Russ Johnston, Nationwide’s President of Commercial Lines, said the benefits that third-party funders get from litigation proceeds "stack the odds against" small businesses when they don't win their case.
"When these third-party funders get these proceeds from a litigation situation, it's not taxed," Johnson said on a recent episode of the Triple-I podcast. "So think about it from an investor perspective. You can make a return on your investment that's tax-free. Like, there's not a lot of options out there for investors to be able to make this, but it really stacks the odds against our small and medium-sized businesses when they have a loss."
Proponents of tort reform are calling for tighter regulations on TPLF, emphasizing the need to level the playing field for small businesses and curb the unchecked growth of litigation investors. The growing influence of TPLF is seen as a significant driver of rising legal costs, disproportionately affecting companies with limited resources.
Nationwide Insurance is one of the largest insurance and financial services companies in the United States.

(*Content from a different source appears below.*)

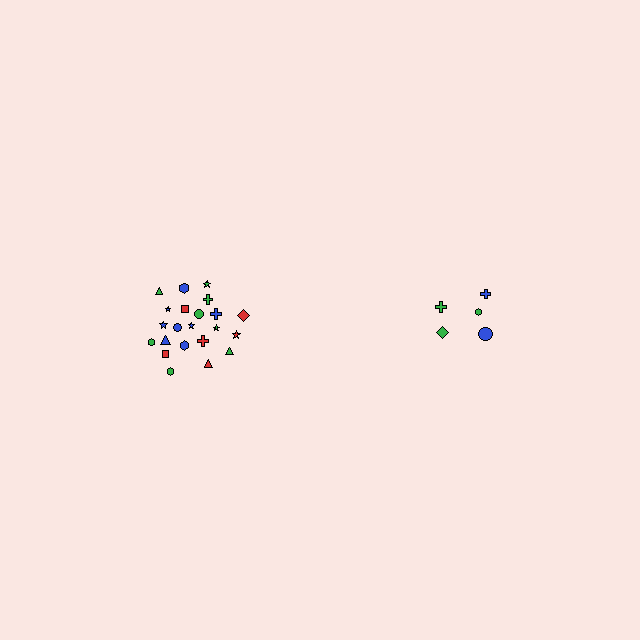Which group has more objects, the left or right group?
The left group.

Founded in 1925, Nationwide serves millions of customers across the country and is recognized for its financial strength and commitment to customer service.

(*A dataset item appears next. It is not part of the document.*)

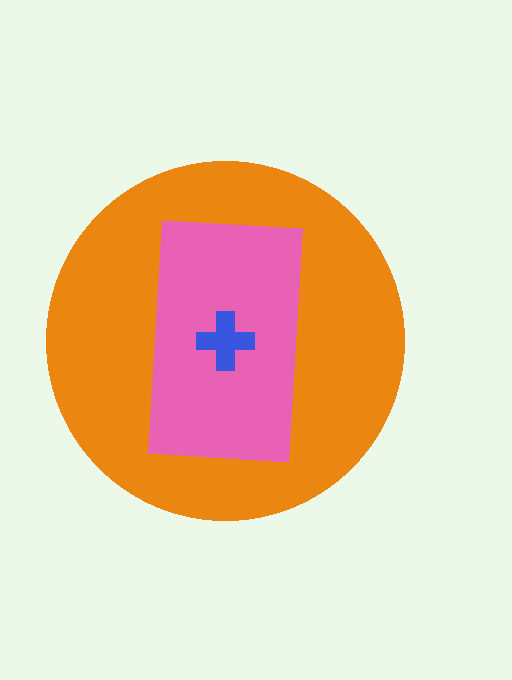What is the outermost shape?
The orange circle.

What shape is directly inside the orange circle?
The pink rectangle.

Third-Party Litigation Funding (TPLF) allows investors to finance lawsuits in exchange for a share of the settlement. Often unregulated, it can drive up legal costs and disproportionately impact small businesses, while offering tax-free returns to investors.
A Research and Markets report for 2025-2037 indicates the global market for litigation funding investment is set to rise at a CAGR of 11.1%, capturing a revenue of about USD 60 billion by the end of 2037.
A study by the U.S. Chamber of Commerce’s Institute for Legal Reform found that small businesses shouldered $160 billion of the $347 billion total in commercial liability tort costs in 2021 alone.